Transplanted from Cisco and now president and co-founder of IdeaSpace (the largest industry-led incubator for tech start-ups in the Philippines), Earl Valencia, said that “the two faces of growth in Asia appear in those who live the high life amid those living in the shanties.” But this situation means that “in this market, everything must be cost-efficient in the Philippines.”
Valencia also said that unlike in Silicon Valley, “no one invests in ideas in the Philippines. Even the rich. You need a kakilala (an insider)” to conduct business.
Valencia revealed that new ideas coming from the Philippines included new mining methods, knee joint replacements, water purification and facilitation of money transmittance.
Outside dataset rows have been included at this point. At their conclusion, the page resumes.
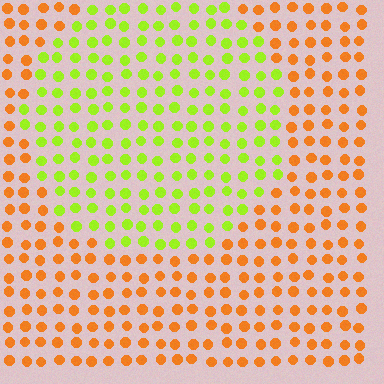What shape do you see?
I see a circle.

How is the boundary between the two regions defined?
The boundary is defined purely by a slight shift in hue (about 59 degrees). Spacing, size, and orientation are identical on both sides.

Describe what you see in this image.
The image is filled with small orange elements in a uniform arrangement. A circle-shaped region is visible where the elements are tinted to a slightly different hue, forming a subtle color boundary.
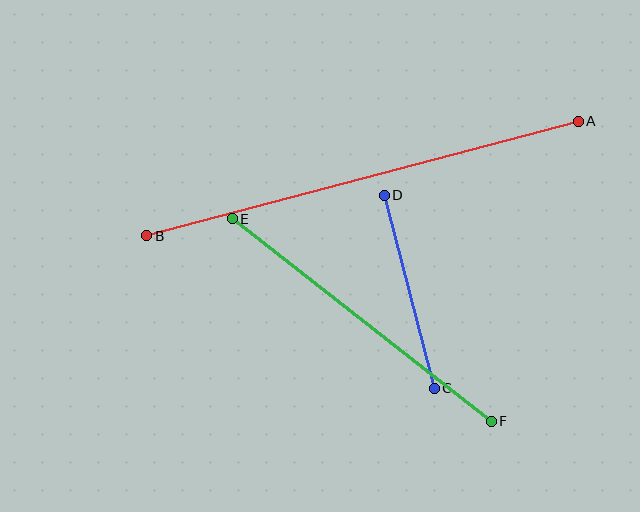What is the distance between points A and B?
The distance is approximately 447 pixels.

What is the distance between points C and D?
The distance is approximately 199 pixels.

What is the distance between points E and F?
The distance is approximately 329 pixels.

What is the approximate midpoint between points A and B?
The midpoint is at approximately (363, 179) pixels.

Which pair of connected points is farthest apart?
Points A and B are farthest apart.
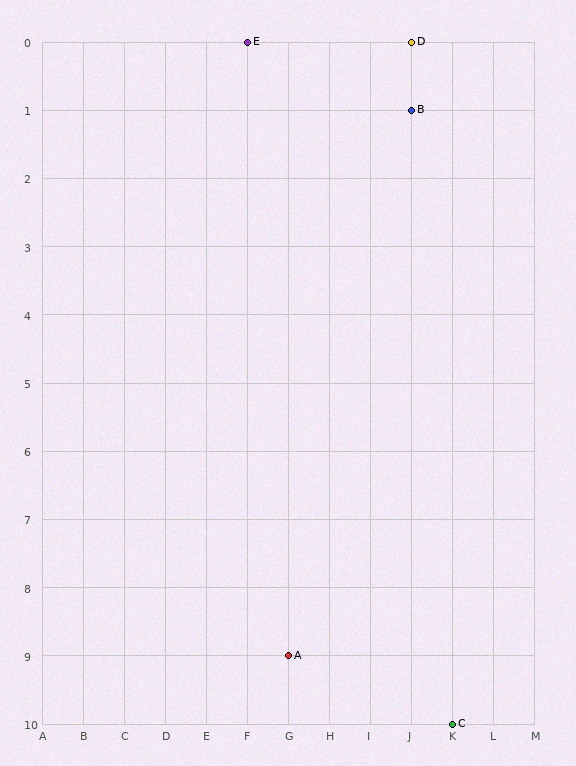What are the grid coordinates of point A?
Point A is at grid coordinates (G, 9).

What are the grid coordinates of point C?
Point C is at grid coordinates (K, 10).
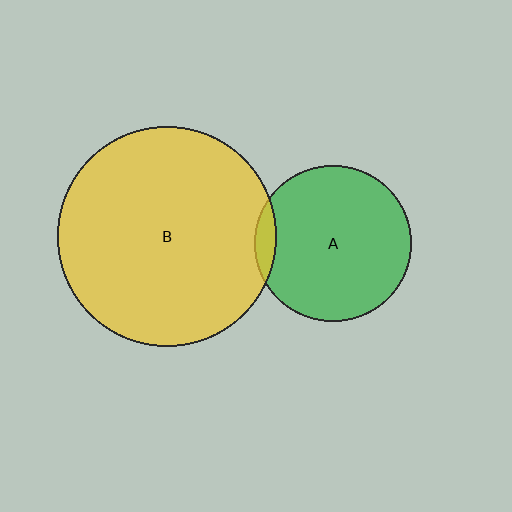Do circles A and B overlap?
Yes.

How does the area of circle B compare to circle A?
Approximately 2.0 times.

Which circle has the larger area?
Circle B (yellow).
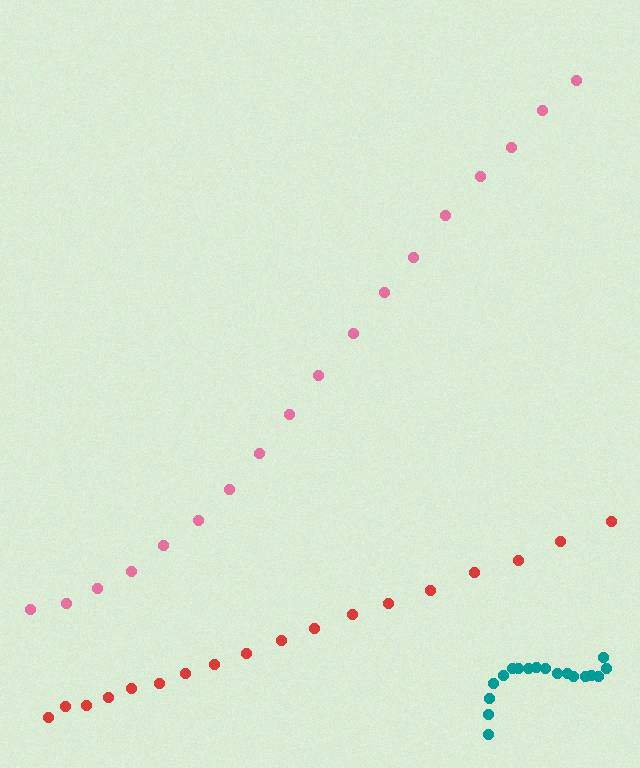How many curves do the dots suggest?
There are 3 distinct paths.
All are worthy innovations but not necessarily global like financial apps, as the Silicon Valley experience has taught the hackers.
Valencia said the Philippines “has a striving economy. But that would be the difference that makes for opportunity. What happens in the next 10 to 15 years will define the country.”
Already, anticipation for the Asia-Pacific Economic Cooperation (APEC) meet in Manila in 2015 has shifted the campaign for more investors in the Philippines into overdrive.
But sooner than that, Valencia invited attendees to Geeks on the Beach on Sept. 26 to 27, where it’s the 90-pound weakling’s turn to kick sand in Boracay.